If your Marimo has turned brown from being in a tank that is too warm, don’t worry. It is possible to bring them back to their original color by lowering the temperature of your tank.

Danger: Using Algae Killing Products

Marimo are a type of algae that grow in the wild. They are soft, fuzzy balls that resemble small plants, which can lead to a big problem:

Because they are actually algae (not plants) marimo can turn brown if you use an algae killing product in your aquarium. Many people who have marimo in their aquariums use these products to keep their tank clean and healthy, but this can be harmful to your marimo.

Marimo is a type of algae, and products that remove algae from your aquarium will kill your marimo. If you want to keep your marimo healthy and green, you should avoid using these products in your tank.

If Your Marimo Is Turning Brown in Spots, It May Need Cleaning

If your marimo is turning brown in spots instead of all over, it may need cleaning:

Remove your marimo from your aquarium and gently swish it around in a bucket of dechlorinated tap water. This will remove any debris that may be attached to the ball as well as dislodge any algae growing on its surface.

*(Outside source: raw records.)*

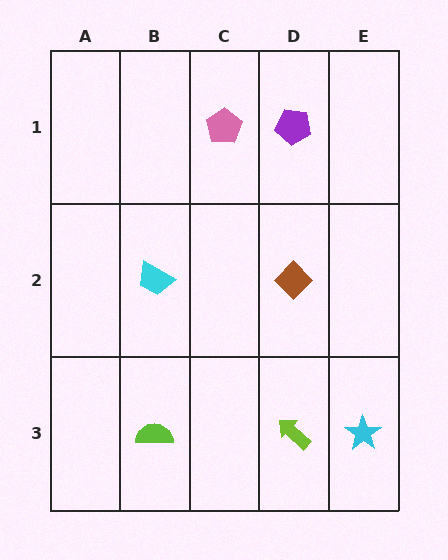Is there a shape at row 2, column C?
No, that cell is empty.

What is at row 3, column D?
A lime arrow.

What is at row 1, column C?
A pink pentagon.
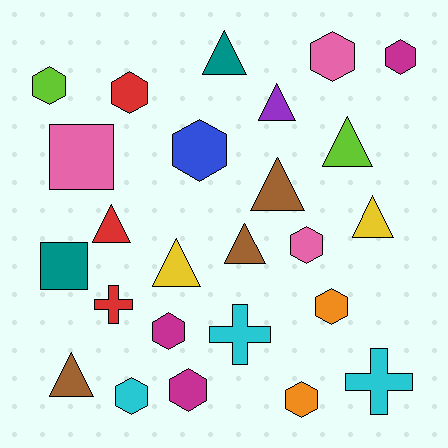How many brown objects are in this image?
There are 3 brown objects.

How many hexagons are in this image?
There are 11 hexagons.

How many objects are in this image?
There are 25 objects.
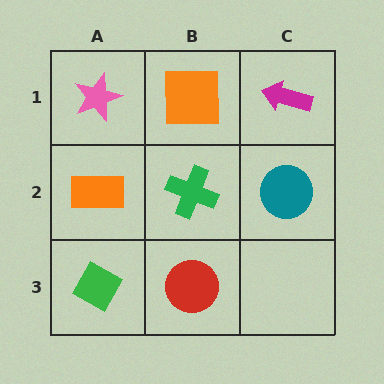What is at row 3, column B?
A red circle.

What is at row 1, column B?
An orange square.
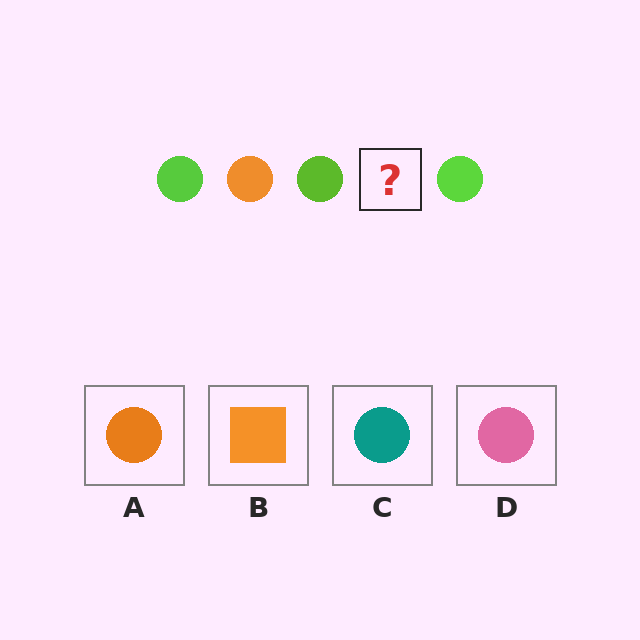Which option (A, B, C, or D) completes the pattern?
A.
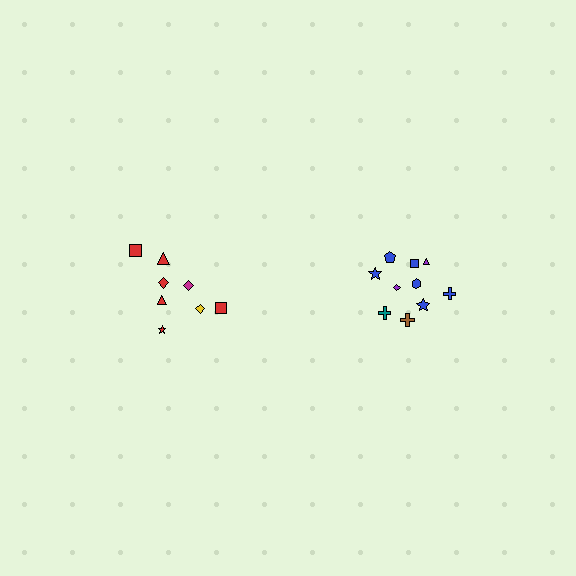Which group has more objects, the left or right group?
The right group.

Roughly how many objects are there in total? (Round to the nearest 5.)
Roughly 20 objects in total.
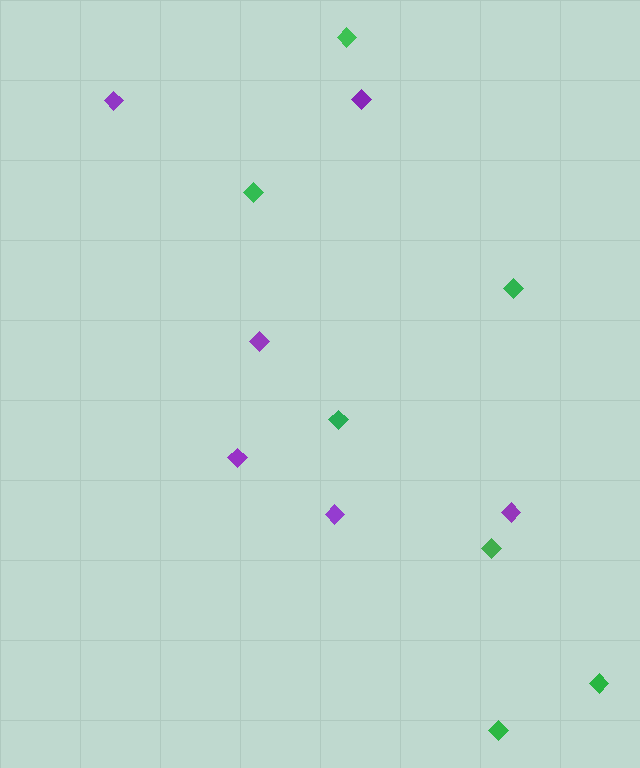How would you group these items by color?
There are 2 groups: one group of purple diamonds (6) and one group of green diamonds (7).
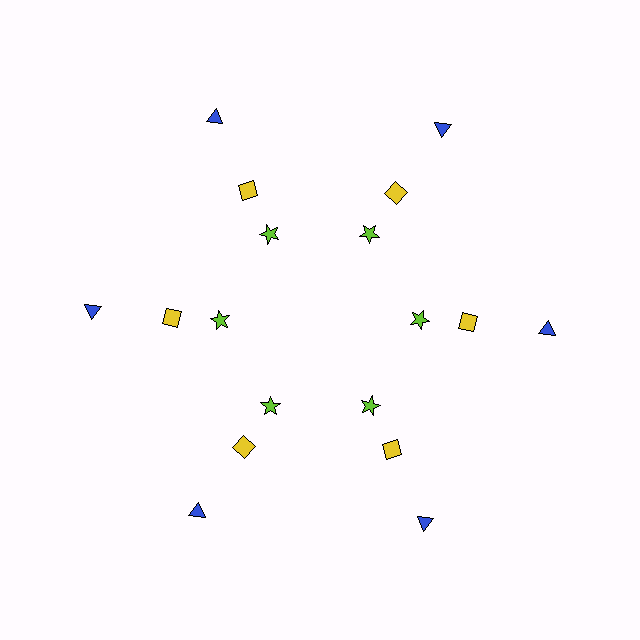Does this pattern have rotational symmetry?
Yes, this pattern has 6-fold rotational symmetry. It looks the same after rotating 60 degrees around the center.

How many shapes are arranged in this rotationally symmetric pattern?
There are 18 shapes, arranged in 6 groups of 3.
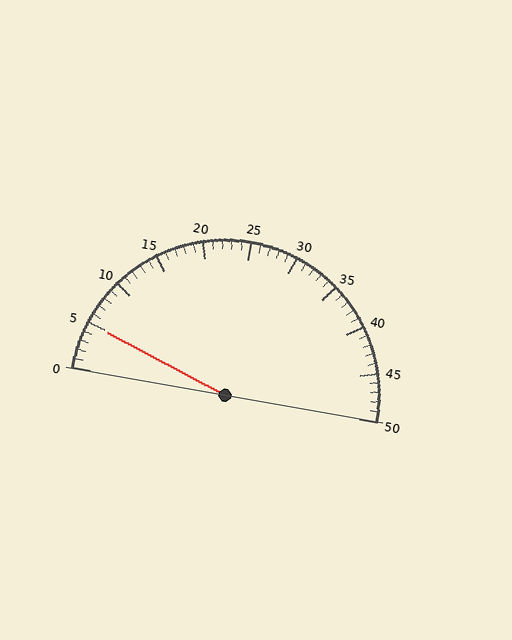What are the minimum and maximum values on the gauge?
The gauge ranges from 0 to 50.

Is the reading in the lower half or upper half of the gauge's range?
The reading is in the lower half of the range (0 to 50).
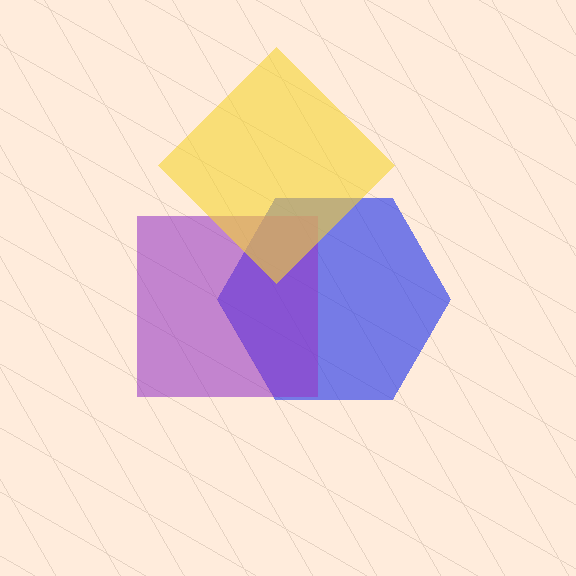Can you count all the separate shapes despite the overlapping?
Yes, there are 3 separate shapes.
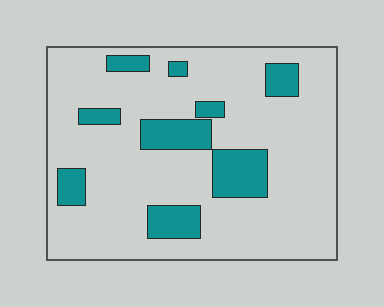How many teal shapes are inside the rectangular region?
9.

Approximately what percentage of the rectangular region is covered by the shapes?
Approximately 20%.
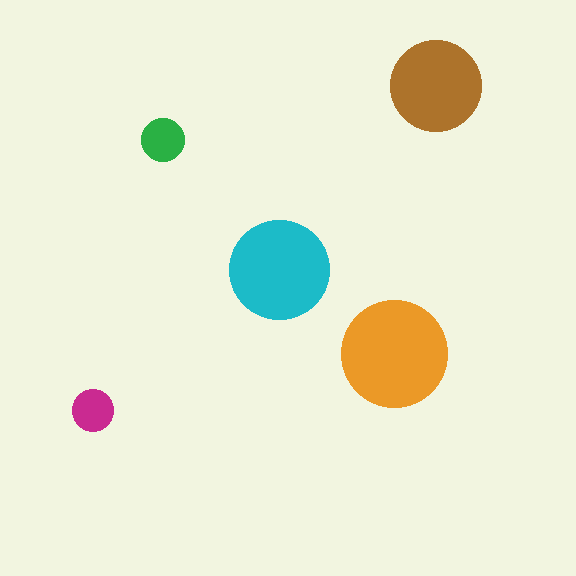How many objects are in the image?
There are 5 objects in the image.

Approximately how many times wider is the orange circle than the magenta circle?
About 2.5 times wider.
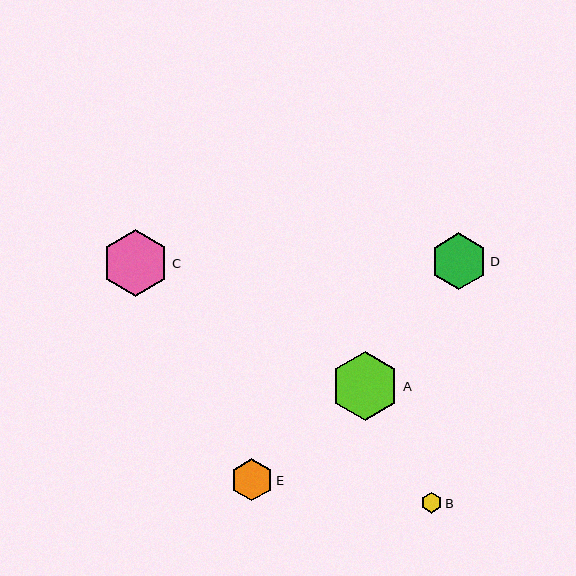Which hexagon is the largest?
Hexagon A is the largest with a size of approximately 69 pixels.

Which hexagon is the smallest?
Hexagon B is the smallest with a size of approximately 21 pixels.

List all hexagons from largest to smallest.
From largest to smallest: A, C, D, E, B.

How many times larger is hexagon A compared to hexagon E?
Hexagon A is approximately 1.6 times the size of hexagon E.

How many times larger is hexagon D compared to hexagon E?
Hexagon D is approximately 1.3 times the size of hexagon E.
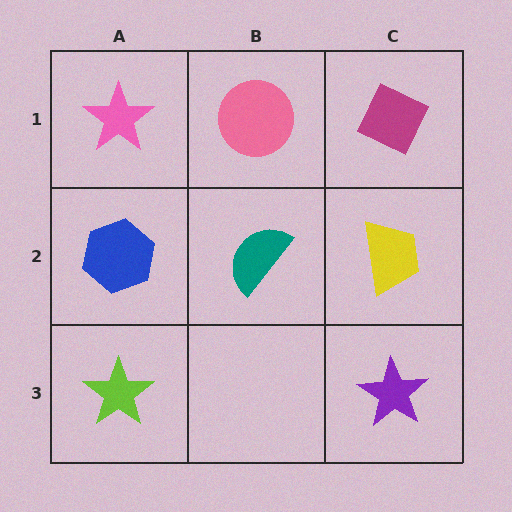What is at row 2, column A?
A blue hexagon.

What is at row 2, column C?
A yellow trapezoid.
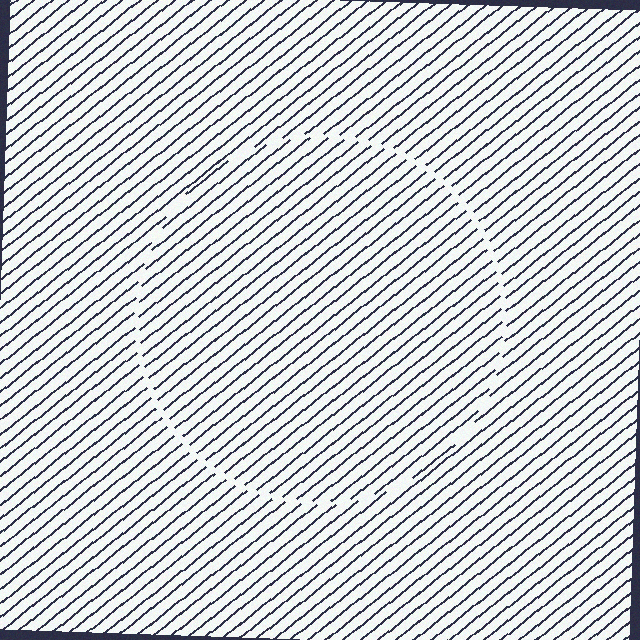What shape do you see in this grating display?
An illusory circle. The interior of the shape contains the same grating, shifted by half a period — the contour is defined by the phase discontinuity where line-ends from the inner and outer gratings abut.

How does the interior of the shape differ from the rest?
The interior of the shape contains the same grating, shifted by half a period — the contour is defined by the phase discontinuity where line-ends from the inner and outer gratings abut.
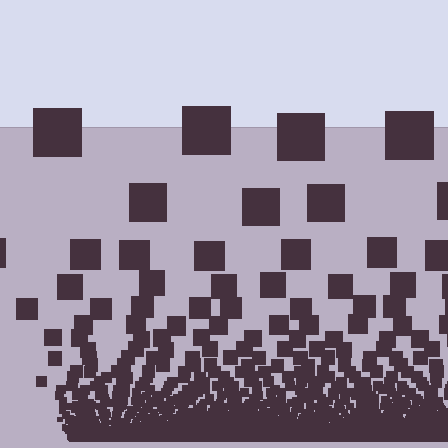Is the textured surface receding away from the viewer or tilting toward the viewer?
The surface appears to tilt toward the viewer. Texture elements get larger and sparser toward the top.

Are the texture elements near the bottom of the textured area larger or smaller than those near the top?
Smaller. The gradient is inverted — elements near the bottom are smaller and denser.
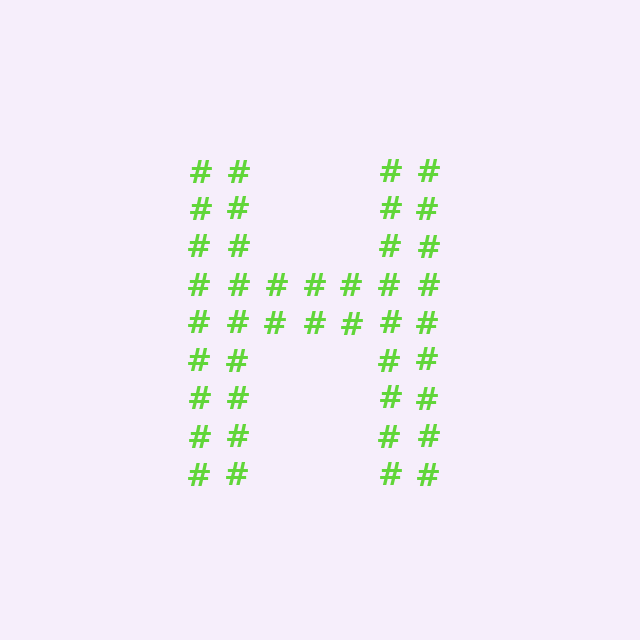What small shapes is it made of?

Gently roll your marimo between your hands and return it to your aquarium where it can continue to absorb nutrients from the water column.


If your Marimo is turning brown, there are many reasons why this could be happening. The most common reasons are that your marimo moss ball is not receiving enough light or the water temperature of your tank or bowl is too warm. But don’t worry! There’s always hope for these little guys because they’re resilient creatures who can bounce back from just about anything! As long as you provide them with the right conditions, they’ll soon be back to their normal coloration again…or even better than before!